The standard positive base $b$ square root algorithm is:
- Split the input digits into groups of two (such that the decimal point is one of the split points).
- Initialize $\mathit{remainder}$ to $0$ and $\mathit{output}$ to $0$.
- Append the next digit group to the end of $\mathit{remainder}$.
- Find the largest digit $d$ such that $(2 \cdot b \cdot \mathit{output} + d) \cdot d \le \mathit{remainder}$.
- Subtract $(2 \cdot b \cdot \mathit{output} + d) \cdot d$ from $\mathit{remainder}$.
- Append $d$ to $\mathit{output}$.
- While more digits are desired, repeat from step 3.
The reason this fails in a negative base is that step 4 is really looking for the first digit of the real-number solution to
$$\begin{align*}
(b \cdot \mathit{output} + x)^2 &= b^{2n} \cdot \mathit{input} \\
\iff (2 \cdot b \cdot \mathit{output} + x) \cdot x &= b^{2n} \cdot \mathit{input} - (b \cdot \mathit{output})^2,
\end{align*}$$
where $\mathit{remainder}$ is maintained as the integer part of the right side. A negative base presents four difficulties:
- Because we’re outputting one digit at a time, on any given iteration, output may be of either sign, which means that $(2 \cdot b \cdot \mathit{output} + x) \cdot x$ may be either increasing or decreasing in $x$.
- The first digit of $x$ may now be greater than $x$. The set of numbers starting with a digit $d$ is no longer $[d.000000\cdots, d.999999\cdots) = [d, d + 1)$, but rather $[d.909090\cdots, d.090909\cdots) = \left[d + \frac{b}{1 - b}, d + \frac{1}{1 - b}\right)$.

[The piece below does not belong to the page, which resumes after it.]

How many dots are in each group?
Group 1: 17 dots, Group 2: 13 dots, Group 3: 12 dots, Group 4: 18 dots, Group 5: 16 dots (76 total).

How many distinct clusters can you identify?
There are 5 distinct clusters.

- For the same reason, we might sometimes need more than two input digits to produce one output digit: $\sqrt{02.9921_{-10}} = 1.09_{-10}$ starts with $1$, but $\sqrt{02.81_{-10}} = 2.9_{-10}$ starts with $2$.
- Without taking into account whether we’re outputting a digit of positive or negative place value, it’s easy to inadvertently produce the negative square root instead of the positive square root.

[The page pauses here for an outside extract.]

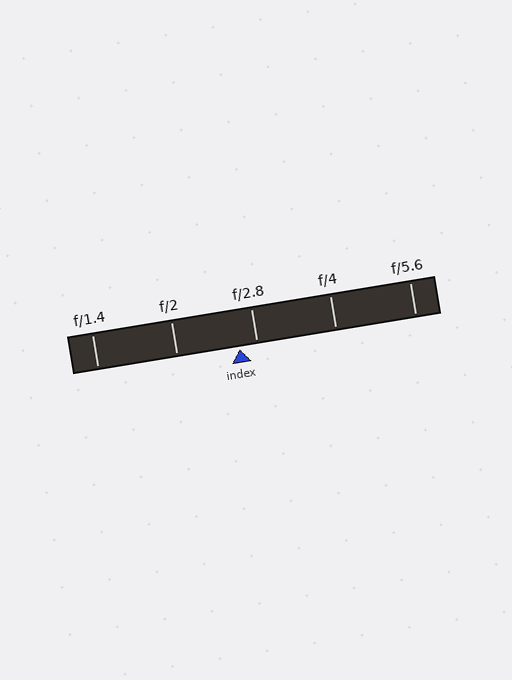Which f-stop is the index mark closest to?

One strategy for addressing these difficulties involves building $\mathit{remainder}$ from the digits of $\mathit{input} \cdot (1 - b)$ instead of $\mathit{input}$. The points at which the first digit of $x$ changes are described by $x = d + \frac{1}{1 - b}$:
$$\left(2 \cdot b \cdot \mathit{output} + d + \frac{1}{1 - b}\right) \cdot \left(d + \frac{1}{1 - b}\right) = b^{2n} \cdot \mathit{input} - (b \cdot \mathit{output})^2 \\
\begin{multline}
\iff (2 \cdot b \cdot \mathit{output} + d) \cdot d \cdot (1 - b) + 2 \cdot b \cdot \mathit{output} + 2 \cdot d + \frac{1}{1 - b} \\
= b^{2n} \cdot \mathit{input} \cdot (1 - b) - (b \cdot \mathit{output})^2 \cdot (1 - b).
\end{multline}$$
The pre-decimal part of the right side also changes here (since the right side equals an integer plus $\frac{1}{1 - b}$), so maintaining that pre-decimal part as $\mathit{remainder}$ guarantees sufficient precision to pin down the first digit of $x$ correctly.
Taking this all into account, we can update the algorithm for negative base $b$ as follows:
- Multiply the input by $1 - b$.
- Split the resulting digits into groups of two (such that the decimal point is one of the split points).
- Initialize $\mathit{remainder}$ to $0$ and $\mathit{output}$ to $0$.
- Append the next digit group to the end of $\mathit{remainder}$.
- If $\mathit{output} = 0$ and we’re outputting a digit of negative place value, set $d = 0$.
- Otherwise if $\mathit{output} \le 0$, find the smallest digit $d$ such that $$(2 \cdot b \cdot \mathit{output} + d) \cdot d \cdot (1 - b) + 2 \cdot b \cdot \mathit{output} + 2 \cdot d \ge \mathit{remainder}.$$
- Otherwise, find the smallest digit d such that $$(2 \cdot b \cdot \mathit{output} + d) \cdot d \cdot (1 - b) + 2 \cdot b \cdot \mathit{output} + 2 \cdot d < \mathit{remainder}.$$
- Subtract $(2 \cdot b \cdot \mathit{output} + d) \cdot d \cdot (1 - b)$ from $\mathit{remainder}$.
- Append $d$ to $\mathit{output}$.
- While more digits are desired, repeat from step 4.